Run Nemotron Speech ASR on Novita

What is NVIDIA NeMo

NVIDIA NeMo Framework is a scalable and cloud-native generative AI framework built for researchers and PyTorch developers working on Large Language Models (LLMs), Multimodal Models (MMs), Automatic Speech Recognition (ASR), Text to Speech (TTS), and Computer Vision (CV) domains. It is designed to help you efficiently create, customize, and deploy new generative AI models by leveraging existing code and pre-trained model checkpoints.

For technical documentation, please see the NeMo Framework User Guide.

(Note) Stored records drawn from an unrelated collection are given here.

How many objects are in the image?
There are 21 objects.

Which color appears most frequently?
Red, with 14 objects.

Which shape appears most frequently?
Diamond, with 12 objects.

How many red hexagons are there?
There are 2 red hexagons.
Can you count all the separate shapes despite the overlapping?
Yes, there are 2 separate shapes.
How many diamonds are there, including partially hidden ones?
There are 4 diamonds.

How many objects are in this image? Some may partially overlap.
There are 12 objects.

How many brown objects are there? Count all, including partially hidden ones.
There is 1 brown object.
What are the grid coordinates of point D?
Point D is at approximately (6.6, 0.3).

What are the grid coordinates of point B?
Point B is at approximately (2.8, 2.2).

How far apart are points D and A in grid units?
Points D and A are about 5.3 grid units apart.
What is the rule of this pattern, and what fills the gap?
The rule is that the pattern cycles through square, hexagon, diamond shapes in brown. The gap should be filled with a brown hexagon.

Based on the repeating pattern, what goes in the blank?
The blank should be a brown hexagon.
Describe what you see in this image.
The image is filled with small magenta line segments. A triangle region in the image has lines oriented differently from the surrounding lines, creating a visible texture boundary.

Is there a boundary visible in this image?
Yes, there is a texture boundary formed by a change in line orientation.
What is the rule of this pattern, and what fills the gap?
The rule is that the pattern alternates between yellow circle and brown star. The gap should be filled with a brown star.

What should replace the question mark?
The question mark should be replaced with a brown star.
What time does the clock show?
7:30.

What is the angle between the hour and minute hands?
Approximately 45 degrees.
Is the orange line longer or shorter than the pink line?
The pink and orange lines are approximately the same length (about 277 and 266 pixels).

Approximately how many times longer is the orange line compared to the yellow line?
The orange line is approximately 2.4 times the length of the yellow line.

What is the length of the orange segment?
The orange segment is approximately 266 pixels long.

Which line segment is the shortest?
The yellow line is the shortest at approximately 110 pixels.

You can check the details on the official website of the project.

Run NVIDIA NeMo on Novita

Step 1: Console Entry
Launch the GPU interface and select Get Started to access deployment management.
Step 2: Package Selection
Locate Nemotron Speech ASR in the template repository and begin installation sequence.
Step 3: Infrastructure Setup
Configure computing parameters including memory allocation, storage requirements, and network settings. Select Deploy to implement.
Step 4: Review and Create
Double-check your configuration details and cost summary. When satisfied, click Deploy to start the creation process.
Step 5: Wait for Creation
After initiating deployment, the system will automatically redirect you to the instance management page. Your instance will be created in the background.
Step 6: Monitor Download Progress
Track the image download progress in real-time. Your instance status will change from Pulling to Running once deployment is complete. You can view detailed progress by clicking the arrow icon next to your instance name. Step 7: Verify Instance Status
Click the Logs button to view instance logs and confirm that the InvokeAI service has started properly.

How to get started

Pre-loaded with test models and audio files. Ready to run

1cd /opt/NeMo/examples/asr/asr_cache_aware_streaming
2
3python speech_to_text_cache_aware_streaminginfer.py \
4    model_path=/yourPath/nemotron-speech-streaming-en-0.6b/nemotron-speech-streaming-en-0.6b.nemo \
5    audio_file=/yourPath/audio.wav

Parameter Description: model_path: Model parameter file audio_file: Audio stream file

Example: model_path: Download model here

audio_file: your audio_file

The following model output will be obtained:

1[NeMo I 2026-01-09 08:13:32 speech_to_text_cache_aware_streaming_infer:282] Final streaming transcriptions: ['The English forwarded to the French baskets of flowers of which they had made a plentiful provision to greet the arrival of the young princess. The French, in return, invited the English to a supper, which was to be given the next day.']

The model has converted the audio stream to text.